Yu-Group/simChef

Bug when set.seed() is called from within Experiment components

tiffanymtang opened this issue · 0 comments

If set.seed() is called from within DGPs/Methods/Evaluators/Visualizers and add_vary_across(.dgp = ...) is used, the seed affects all replicates after the first vary-across parameter value. Consequently, the results are the same across all replicates for a given vary-across parameter value (after the first one).

For now, it is highly recommended to not use set.seed() within DGPs/Methods/Evaluators/Visualizers.

Reproducible Example:

library(simChef)
library(magrittr)

rm(list = ls())
N_REPS <- 2
set.seed(1234)

#### DGPs ####

dgp_fun <- function(n, p) {
  X <- matrix(rnorm(n * p), nrow = n, ncol = p)
  y <- rnorm(n)
  return(list(X = X, y = y))
}
dgp <- create_dgp(dgp_fun, .name = "DGP", n = 300, p = 3)

noseed_fun <- function(X, y) {
  lm_df <- cbind(data.frame(X), .y = y)
  lm_fit <- lm(.y ~ ., data = lm_df)
  return(coef(lm_fit))
}
noseed_method <- create_method(noseed_fun, .name = "No Seed")

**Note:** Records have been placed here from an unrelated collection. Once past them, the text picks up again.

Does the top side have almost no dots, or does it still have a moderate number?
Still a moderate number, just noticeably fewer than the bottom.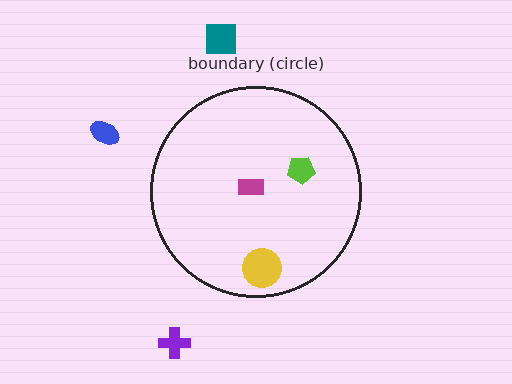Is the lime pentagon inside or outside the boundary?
Inside.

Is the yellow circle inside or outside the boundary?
Inside.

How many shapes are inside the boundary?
3 inside, 3 outside.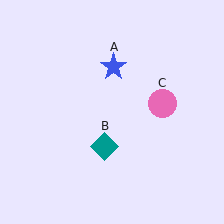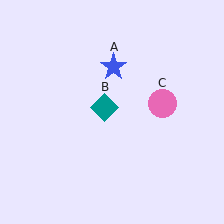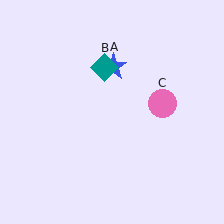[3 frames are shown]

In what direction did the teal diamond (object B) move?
The teal diamond (object B) moved up.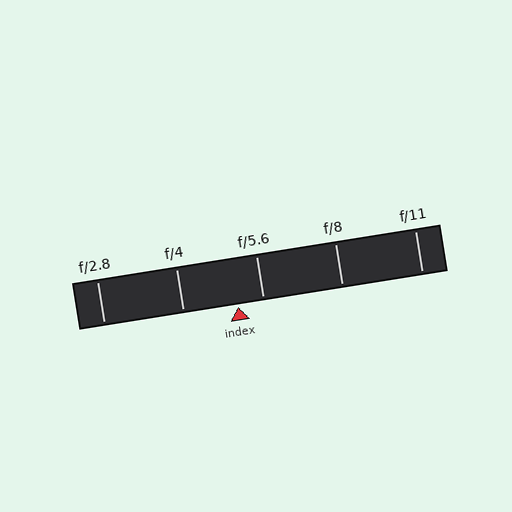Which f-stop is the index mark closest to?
The index mark is closest to f/5.6.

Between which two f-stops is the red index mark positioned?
The index mark is between f/4 and f/5.6.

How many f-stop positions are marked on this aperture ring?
There are 5 f-stop positions marked.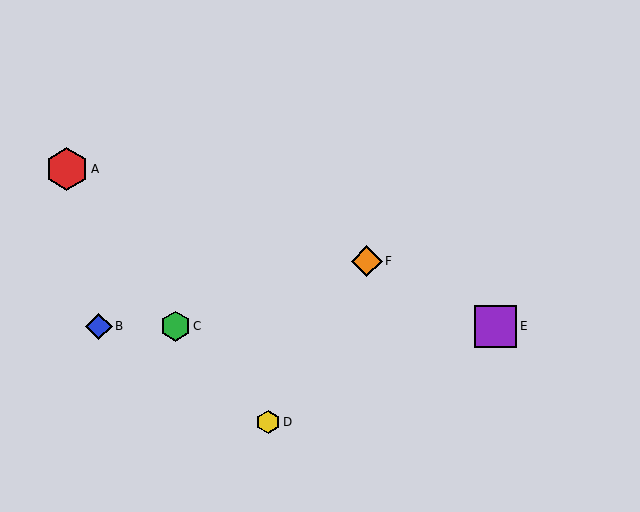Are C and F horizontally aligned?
No, C is at y≈326 and F is at y≈261.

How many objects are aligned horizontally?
3 objects (B, C, E) are aligned horizontally.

seed_fun <- function(X, y) {
  set.seed(1)
  lm_df <- cbind(data.frame(X), .y = y)
  lm_fit <- lm(.y ~ ., data = lm_df)
  return(coef(lm_fit))
}
seed_method <- create_method(seed_fun, .name = "Seed")

# this works
experiment <- create_experiment() %>%
  add_dgp(dgp) %>%
  add_method(noseed_method) %>%
  add_vary_across(
    .dgp = "DGP", n = c(100, 200, 300)
  )

out <- run_experiment(experiment, n_reps = N_REPS)
out$fit_results %>%
  dplyr::arrange(n)

# this gives the same results across all replicates
experiment <- create_experiment() %>%
  add_dgp(dgp) %>%
  add_method(noseed_method) %>%
  add_method(seed_method) %>%
  add_vary_across(
    .dgp = "DGP", n = c(100, 200, 300)
  )

out <- run_experiment(experiment, n_reps = N_REPS)
out$fit_results %>%
  dplyr::arrange(n)